Ante el diagnóstico de un crecimiento importante del crédito al consumo –principalmente en dólares–, el gobierno resolvió aumentar los requerimientos marginales de 27% a 40% para las colocaciones en moneda extranjera y de 15% a 20% en moneda nacional. De esa manera, desestimula a las instituciones a prestar y por el lado de una menor demanda doméstica, reduce las presiones inflacionarias.
Pampín sostuvo además que a diferencia de la suba de tasas, el aumento de encajes en moneda extranjera permite desestimular directamente el crédito en dólares, un área difícil de alcanzar para el instrumento tradicional.
Según los cálculos realizados por El Observador, teniendo en cuenta el nivel de depósitos hasta fines de junio, con la entrada en vigencia de la medida el 1º de agosto, el sector bancario deberá aumentar sus encajes en alrededor de US$ 270 millones por sus colocaciones en moneda extranjera y el equivalente a US$ 61 millones por sus pasivos en pesos y unidades indexadas.
Eso representa una preocupación para las instituciones locales. Según señaló el presidente de la Asociación de Bancos Privados del Uruguay, Julio De Brun, “más que a nivel macroeconómico, la medida va a tener un efecto en la rentabilidad de los bancos”, y no de signo positivo.
La enorme liquidez que tienen los bancos lleva a que las instituciones, más que restringir sus créditos, reduzcan sus inversiones dentro y fuera del país. Por cada dólar que las autoridades prestan, poseen hoy dos de fondeo en depósitos.
El tamaño del mercado de crédito no les permite colocar la totalidad de los fondos, y por lo tanto, los bancos colocan pesos en títulos de deuda del Estado uruguayo y dólares en inversiones seguras en el exterior. Según De Brun, lo que desharán las instituciones son sus inversiones financieras porque son menos rentables que los préstamos.

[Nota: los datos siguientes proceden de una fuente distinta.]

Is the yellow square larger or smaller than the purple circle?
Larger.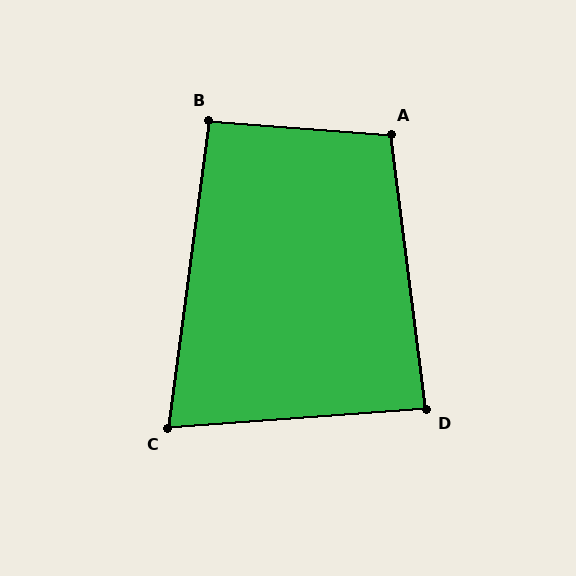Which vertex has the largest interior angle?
A, at approximately 102 degrees.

La suba del dólar en los últimos meses permitió a los bancos un incremento de su rentabilidad. Según el último informe divulgado por la consultora Deloitte, la ganancia acumulada por las instituciones bancarias en los primeros seis meses del año ascendió a US$ 109 millones, mientras que en igual período del año pasado registraron pérdidas por US$ 24 millones. Al respecto, el economista Pablo Moya, de la consultora Oikos, sostuvo que la suba de encajes “es una medicina que tiene sus contraindicaciones”.